Incorporation of Compressibility: Unlike traditional TFM that assumes incompressibility, this study explicitly models the volumetric and deviatoric strain components, revealing that NorHA hydrogels are significantly compressible during cell contraction.
Quantification of Multicellular Synergy: The work moves beyond single-cell analysis to quantify how small clusters (2–4 cells) cooperatively remodel their environment over time.

4. Key Results

Basal Contractility:
- Contractile displacement exhibited a non-linear exponential decay with increasing hydrogel stiffness.
- Multicellularity significantly increased total displacement compared to single cells, particularly in compliant (190 Pa) hydrogels.
- Culture Duration: Contractility increased significantly from Day 4 to Day 7, correlating with endothelial maturation and actin cytoskeleton development.
Hydrogel Remodeling (Stiffness & Volume):
- Spatial Heterogeneity: Cells locally stiffened the hydrogel near their surfaces (likely due to ECM deposition) while degrading the matrix further away.
- Time-Dependent Effects: By Day 7, multicellular clusters showed significantly less degradation and more stiffening than single cells, suggesting a shift in MMP secretion vs. ECM deposition balance.
- Compressibility: Approximately 20% of elements in the 190 Pa hydrogel showed substantial volume changes ( $J \notin [0.9, 1.1]$ ). Volumetric strain was negligible at Day 4 but increased >11-fold in multicellular clusters by Day 7.
Strain Energy & Traction Forces:
- Strain Energy Density: Was highest near cellular surfaces and increased significantly with culture time and multicellularity.
- Traction Forces: Total traction forces increased with culture duration and multicellularity.
- Hotspots: Day 7 multicellular clusters exhibited localized "hotspots" of high traction force, indicative of developing focal adhesions, which were absent in single-cell samples.

5. Significance

This study provides critical mechanical insights into the self-assembly of hiPSC-EPs into vascular networks.
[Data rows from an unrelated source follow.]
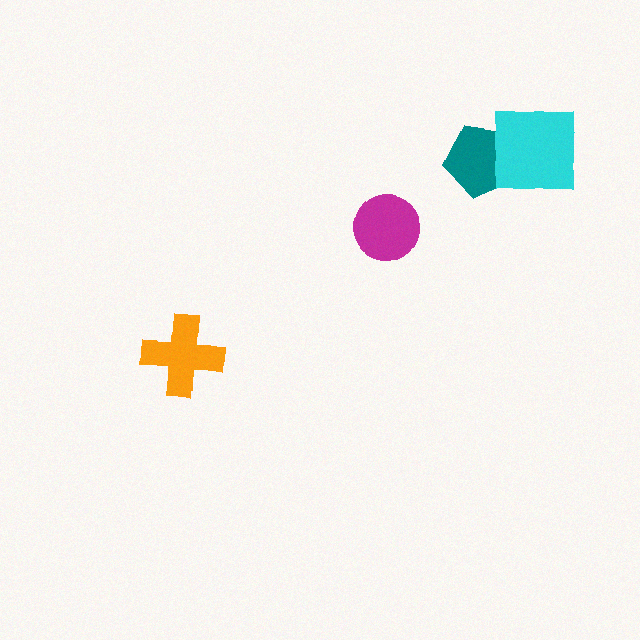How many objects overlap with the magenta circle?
0 objects overlap with the magenta circle.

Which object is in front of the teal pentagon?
The cyan square is in front of the teal pentagon.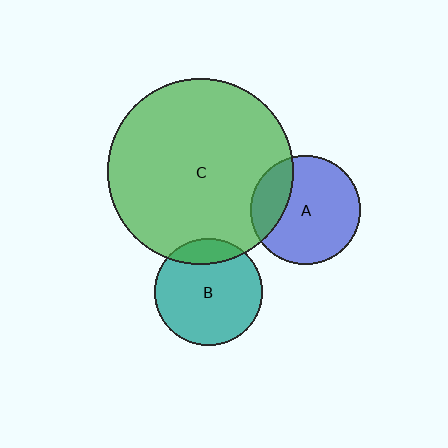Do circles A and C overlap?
Yes.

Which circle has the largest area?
Circle C (green).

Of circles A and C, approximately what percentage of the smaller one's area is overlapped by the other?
Approximately 25%.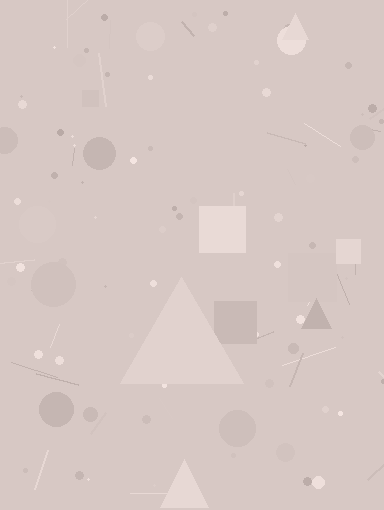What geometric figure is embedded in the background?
A triangle is embedded in the background.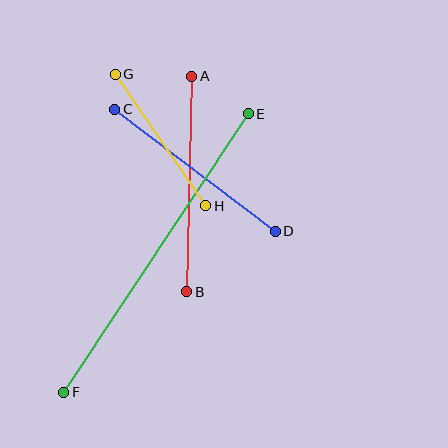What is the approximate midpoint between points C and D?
The midpoint is at approximately (195, 170) pixels.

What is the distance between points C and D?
The distance is approximately 201 pixels.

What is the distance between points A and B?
The distance is approximately 215 pixels.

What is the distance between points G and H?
The distance is approximately 160 pixels.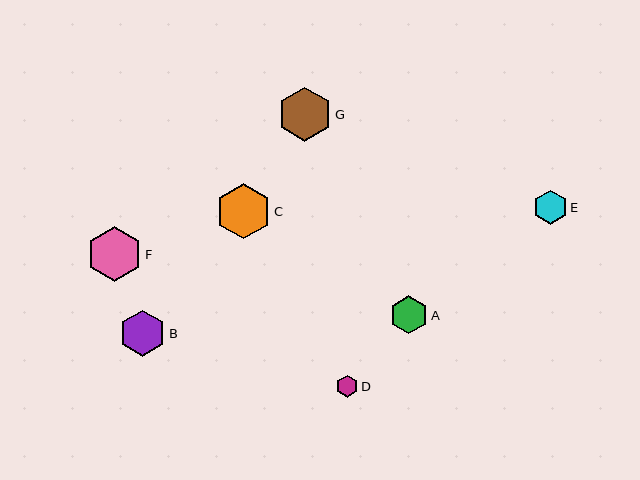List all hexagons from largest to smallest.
From largest to smallest: C, F, G, B, A, E, D.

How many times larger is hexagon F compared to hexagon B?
Hexagon F is approximately 1.2 times the size of hexagon B.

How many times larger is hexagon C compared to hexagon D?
Hexagon C is approximately 2.6 times the size of hexagon D.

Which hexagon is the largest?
Hexagon C is the largest with a size of approximately 56 pixels.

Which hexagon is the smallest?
Hexagon D is the smallest with a size of approximately 22 pixels.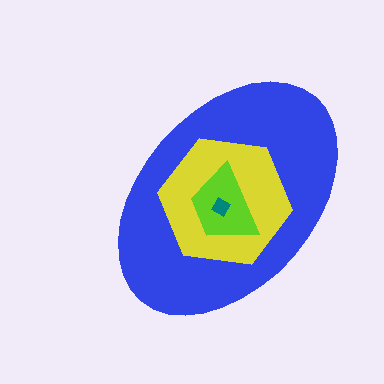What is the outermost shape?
The blue ellipse.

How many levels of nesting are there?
4.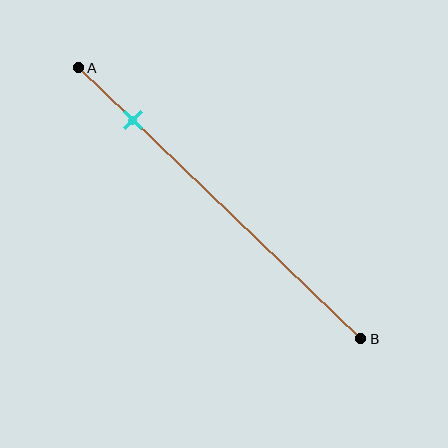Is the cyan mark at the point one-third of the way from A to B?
No, the mark is at about 20% from A, not at the 33% one-third point.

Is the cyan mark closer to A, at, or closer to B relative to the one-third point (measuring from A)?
The cyan mark is closer to point A than the one-third point of segment AB.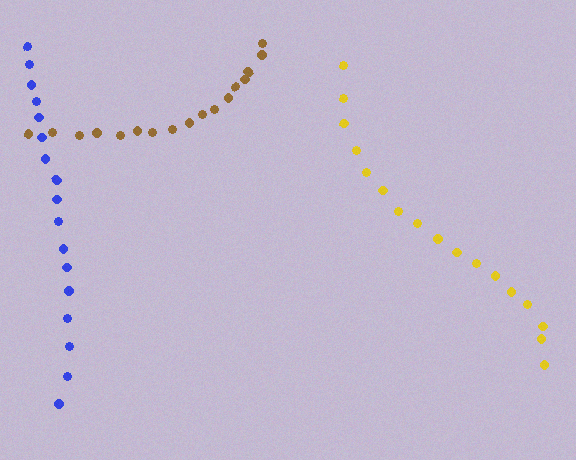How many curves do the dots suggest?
There are 3 distinct paths.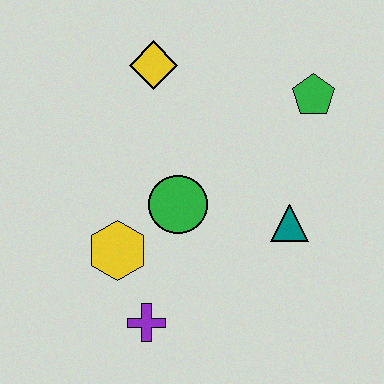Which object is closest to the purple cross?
The yellow hexagon is closest to the purple cross.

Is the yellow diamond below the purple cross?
No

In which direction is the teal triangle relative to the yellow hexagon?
The teal triangle is to the right of the yellow hexagon.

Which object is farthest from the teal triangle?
The yellow diamond is farthest from the teal triangle.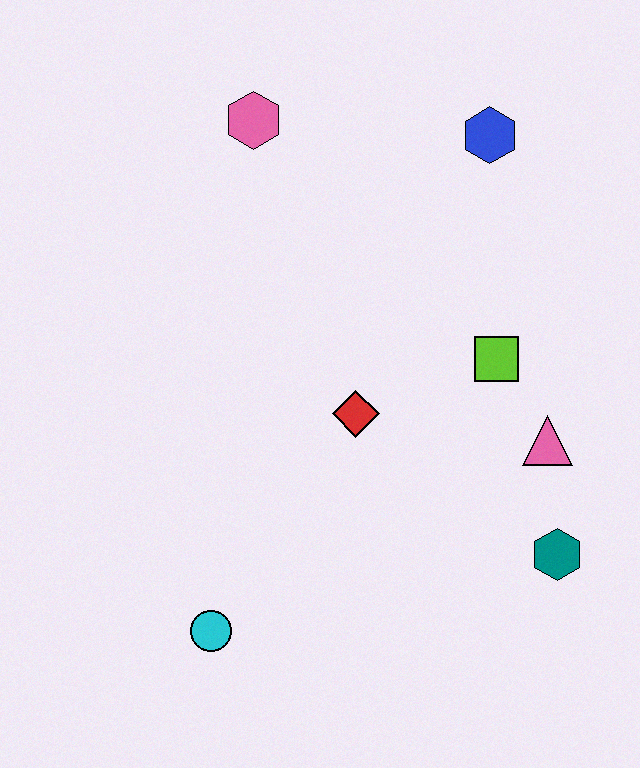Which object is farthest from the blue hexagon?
The cyan circle is farthest from the blue hexagon.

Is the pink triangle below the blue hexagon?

It demonstrates that:

Mechanical Context Matters: The initial stiffness of the matrix, culture duration, and cell density interact non-linearly to dictate cellular contractility and matrix remodeling.
Collective Behavior is Synergistic: Multicellular clusters do not merely sum individual cell forces; they actively remodel the microenvironment to create stiffer, more energy-dense zones that facilitate network formation.
Methodological Advancement: By accounting for compressibility and spatial stiffness variations, the study offers a more accurate framework for calculating traction forces in soft, remodeling 3D environments.

These findings advance the design of angiogenic biomaterials, suggesting that optimizing hydrogel stiffness and culture conditions can harness the synergistic mechanical forces of hiPSC-EPs to engineer functional, vascularized tissue constructs.